Trinta anos sem Thomas Bernhard neste 12 de fevereiro. Extinção é o livro do autor que mais me fascina. A diatribe do narrador contra tudo e todos, contra os parentes e a Áustria e a cozinha austríaca e os diplomas e títulos — ao longo da qual explodem frases hilárias nas quais se condensa o puro ódio delirante, como quando diz que a fotografia “é a maior desgraça do século XX” —, com suas repetições e circularidades, é uma diatribe oscilante, mutante, capaz de registrar o instantâneo e inconcluso em curso vivo, de cristalizar o instante em uma continuidade fluida, e que aproveita e desafia a noção de ritmo, de duração, de sequência temporal e de pensamento. Por isso acho estranho dizer que algo ocorre “no” monólogo de um narrador de Bernhard: sempre prefiro usar “durante o”. Extinção é, de qualquer forma, um dos melhores livros para se reler.
* * *
“Meu tio Georg decifrou-me os mistérios da música e da literatura e familiarizou-me com compositores e poetas como pessoas vivas, e não como bustos de gesso a serem espanados três ou quatro vezes ao ano. A ele devo o fato de haver aberto nossos livros, que pareciam fechados para todo o sempre em nossas bibliotecas, e de começar a lê-los e não ter parado com essa leitura até hoje, de haver aprendido, enfim, a filosofar. A meu tio Georg devo o fato de não me haver tornado, afinal, apenas uma pessoa inserida mecanicamente na engrenagem financeira e econômica de Wolfsegg, mas tenha me tornado uma pessoa que pode perfeitamente ser definida como livre. De não haver feito somente viagens estúpidas, ditas de estudo, como aquelas com que meus pais estavam habituados e que também eu fiz com meus pais nos primeiros anos, para a Itália e para a Alemanha por exemplo, para a Holanda e para a Espanha, mas de haver aprendido, e desfrutado até hoje, a arte de viajar como um dos maiores prazeres que o mundo tem a oferecer. Graças a meu tio Georg não conheci cidades mortas, mas bem vivas, não visitei povos mortos, mas vivos, não li escritores e poetas mortos, mas vivos, não escutei música morta, mas viva, não vi pinturas mortas, mas vivas. Em vez de colar os grandes nomes da história nas paredes internas de meu cérebro, como decalques insípidos de uma história igualmente insípida, ele, e ninguém mais, sempre os apresentou a mim como pessoas vivas sobre um palco vivo. Enquanto meus pais mostravam-me dia após dia um mundo de todo em todo tedioso, que pouco a pouco paralisava minha cabeça, meu tio Georg, pelo contrário, apresentava-me esse mesmo mundo como sempre e inevitavelmente de extremo interesse.”

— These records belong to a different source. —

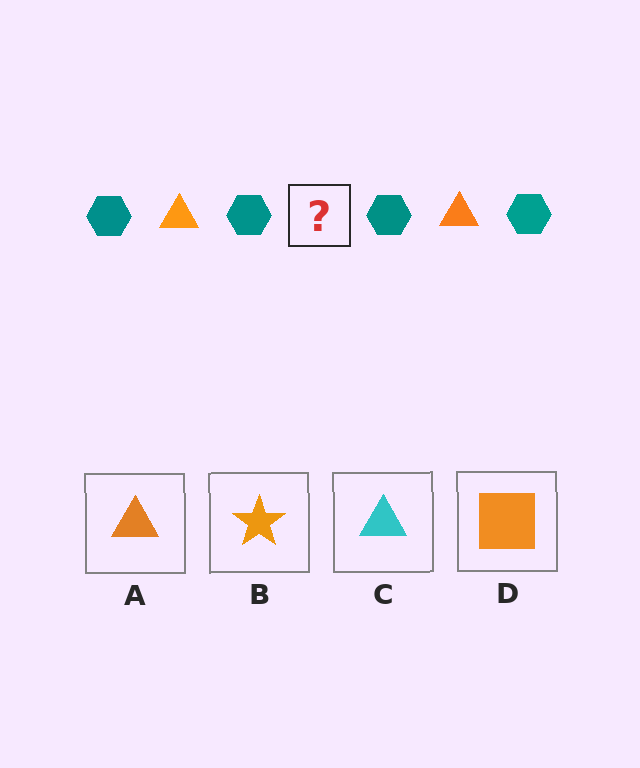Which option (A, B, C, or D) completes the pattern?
A.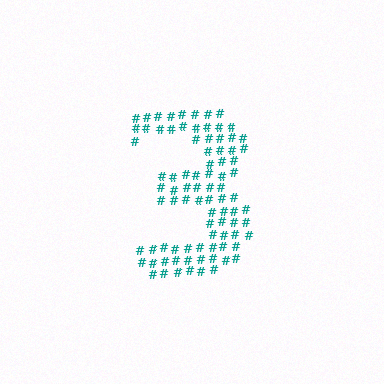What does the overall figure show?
The overall figure shows the digit 3.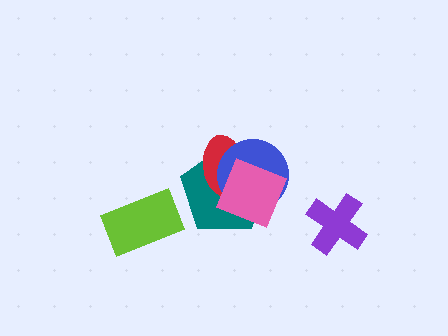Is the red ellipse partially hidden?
Yes, it is partially covered by another shape.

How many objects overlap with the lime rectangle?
0 objects overlap with the lime rectangle.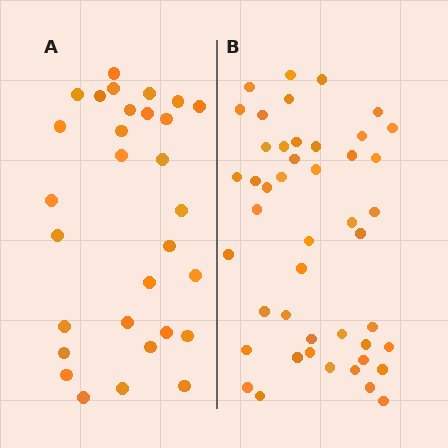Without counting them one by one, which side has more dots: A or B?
Region B (the right region) has more dots.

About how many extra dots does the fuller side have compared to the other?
Region B has approximately 15 more dots than region A.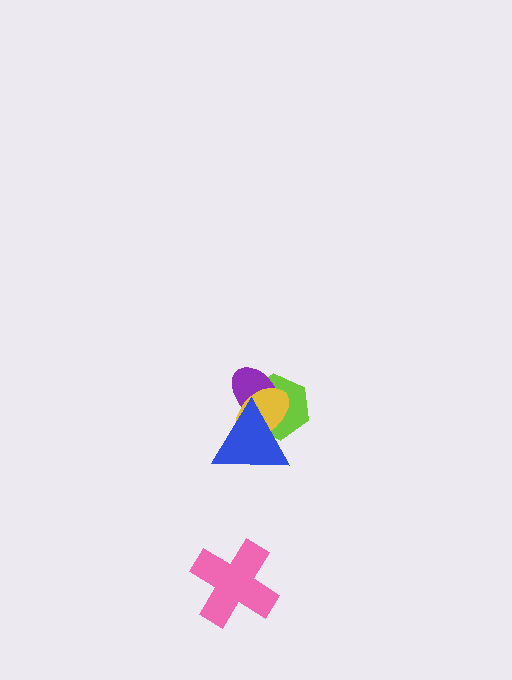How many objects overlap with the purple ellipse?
3 objects overlap with the purple ellipse.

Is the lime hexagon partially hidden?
Yes, it is partially covered by another shape.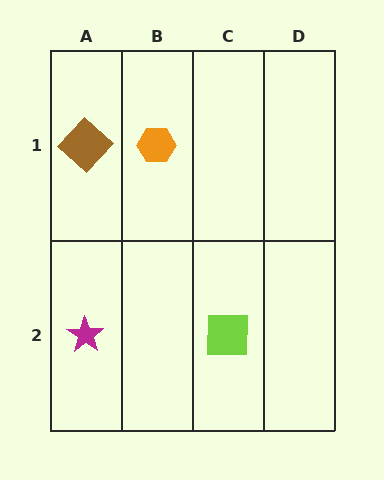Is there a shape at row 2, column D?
No, that cell is empty.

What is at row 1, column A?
A brown diamond.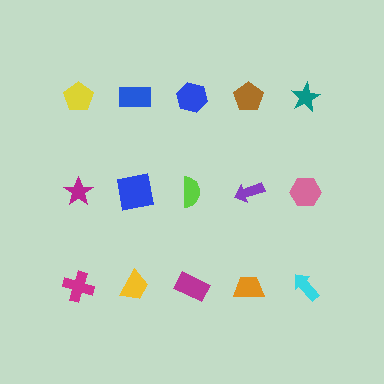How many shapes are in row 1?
5 shapes.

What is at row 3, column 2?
A yellow trapezoid.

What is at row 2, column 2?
A blue square.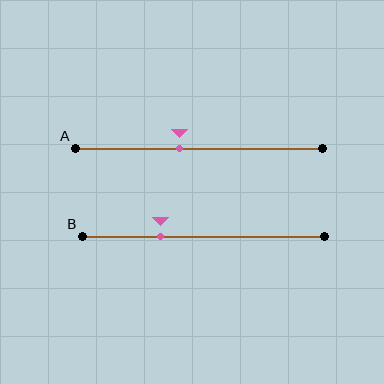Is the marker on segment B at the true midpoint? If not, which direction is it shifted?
No, the marker on segment B is shifted to the left by about 18% of the segment length.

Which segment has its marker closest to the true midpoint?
Segment A has its marker closest to the true midpoint.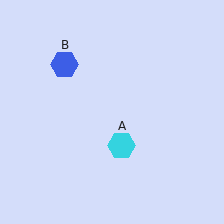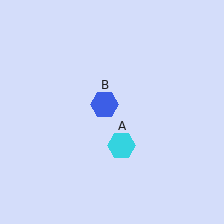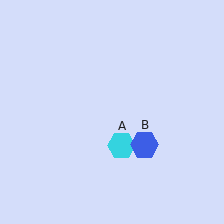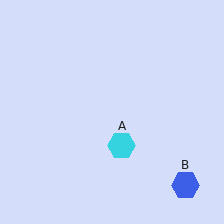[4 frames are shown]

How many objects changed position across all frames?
1 object changed position: blue hexagon (object B).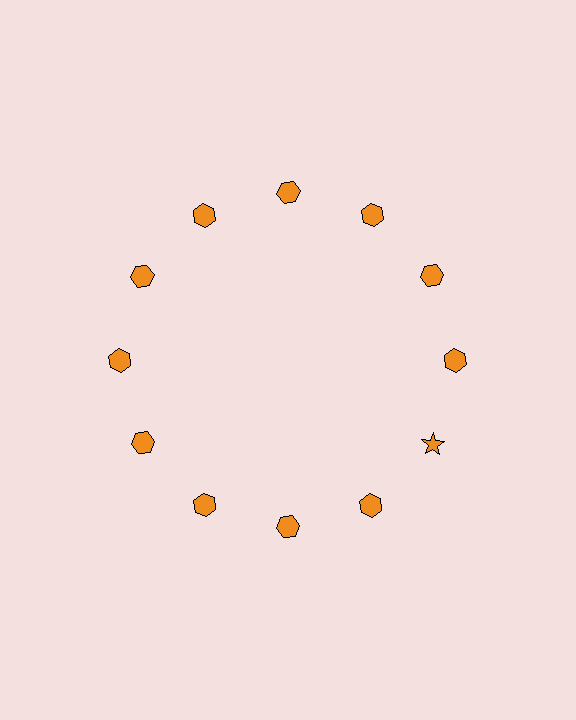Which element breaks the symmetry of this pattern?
The orange star at roughly the 4 o'clock position breaks the symmetry. All other shapes are orange hexagons.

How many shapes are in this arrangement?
There are 12 shapes arranged in a ring pattern.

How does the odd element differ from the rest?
It has a different shape: star instead of hexagon.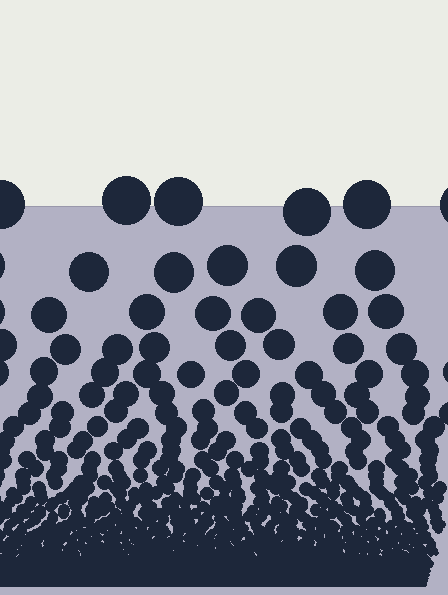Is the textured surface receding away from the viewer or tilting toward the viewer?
The surface appears to tilt toward the viewer. Texture elements get larger and sparser toward the top.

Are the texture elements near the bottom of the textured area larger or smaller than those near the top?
Smaller. The gradient is inverted — elements near the bottom are smaller and denser.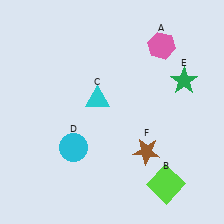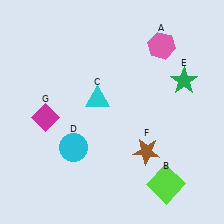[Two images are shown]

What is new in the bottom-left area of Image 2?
A magenta diamond (G) was added in the bottom-left area of Image 2.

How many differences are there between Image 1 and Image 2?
There is 1 difference between the two images.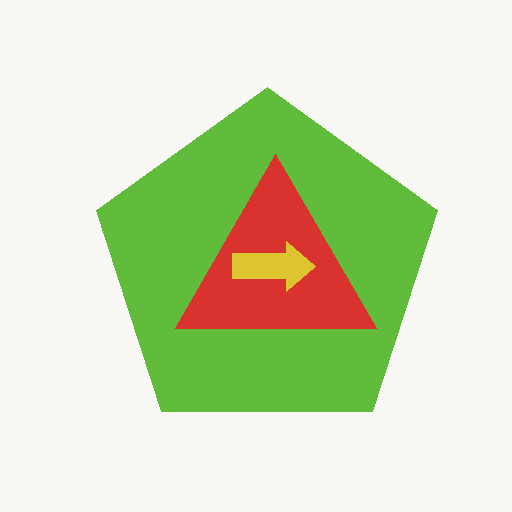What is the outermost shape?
The lime pentagon.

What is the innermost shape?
The yellow arrow.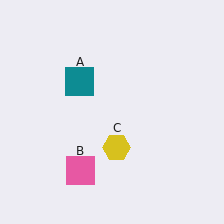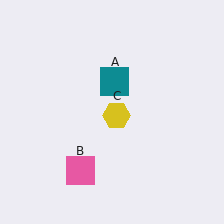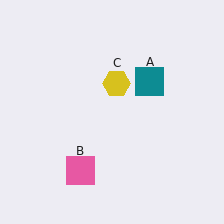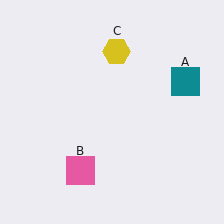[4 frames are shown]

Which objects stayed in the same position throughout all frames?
Pink square (object B) remained stationary.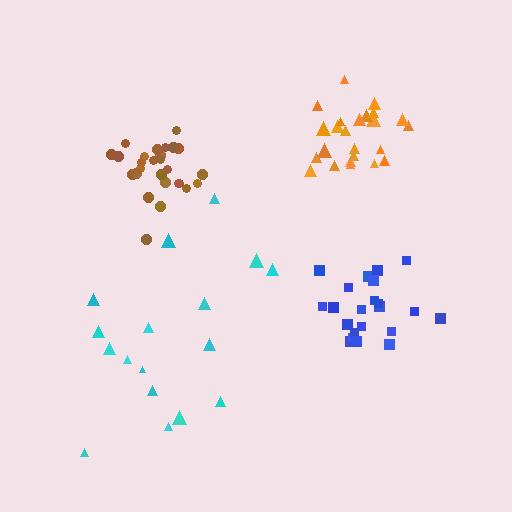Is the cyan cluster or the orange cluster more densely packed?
Orange.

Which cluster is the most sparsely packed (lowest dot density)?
Cyan.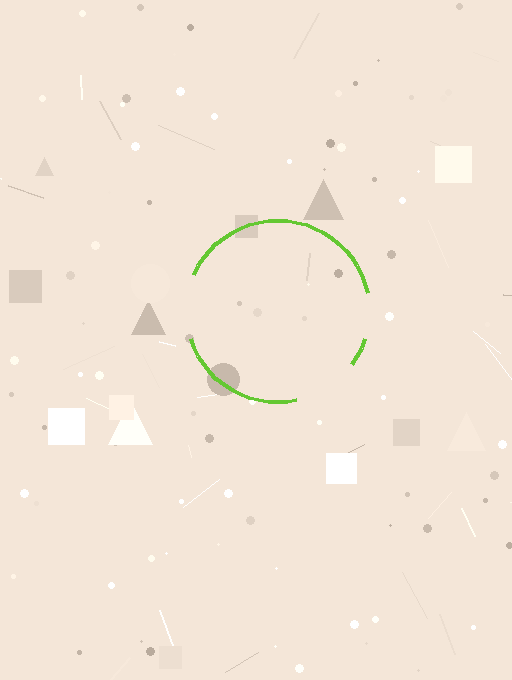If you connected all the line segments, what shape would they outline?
They would outline a circle.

“Desprezo as pessoas que fotografam constantemente e que andam o tempo todo com sua máquina fotográfica pendurada ao pescoço. Constantemente elas estão em busca de um tema e fotografam absolutamente tudo, até as coisas mais absurdas. Constantemente elas não têm nada na cabeça a não ser retratar a si mesmas, e sempre da maneira mais repulsiva, coisa de que no entanto elas próprias não têm consciência. […] O fotografar é uma mania sórdida que pouco a pouco se apodera de toda a humanidade, porque ela não está somente apaixonada pela deformação e pela perversidade, mas louca por elas, e com o tempo, de tanto fotografar, ela toma efetivamente o mundo deformado e perverso como o único verdadeiro. Aqueles que fotografam cometem um dos crimes mais sórdidos que podem ser cometidos ao transformar a natureza, em suas fotografias, num grotesco perverso. Em suas fotografias, as pessoas são marionetes ridículas, irreconhecíveis de tão distorcidas, mutiladas mesmo, que com ar obtuso, repulsivo, fitam assustadas suas lentes sórdidas. O fotografar é uma paixão abjeta que se apoderou de todos os continentes e todas as camadas sociais, uma doença de que foi acometida toda a humanidade e da qual não pode mais ser curada. O inventor da arte fotográfica é o inventor da mais desumana de todas as artes. A ele devemos a infinita deformação da natureza e do ser humano que nela vive, reduzidos à careta perversa de um e de outro. Ainda não vi em nenhuma fotografia uma pessoa natural, quer dizer, verdadeira e real, como ainda não vi em nenhuma fotografia uma natureza verdadeira e real. A fotografia é a maior desgraça do século XX. Observar fotografias sempre me nauseou mais que qualquer outra coisa.”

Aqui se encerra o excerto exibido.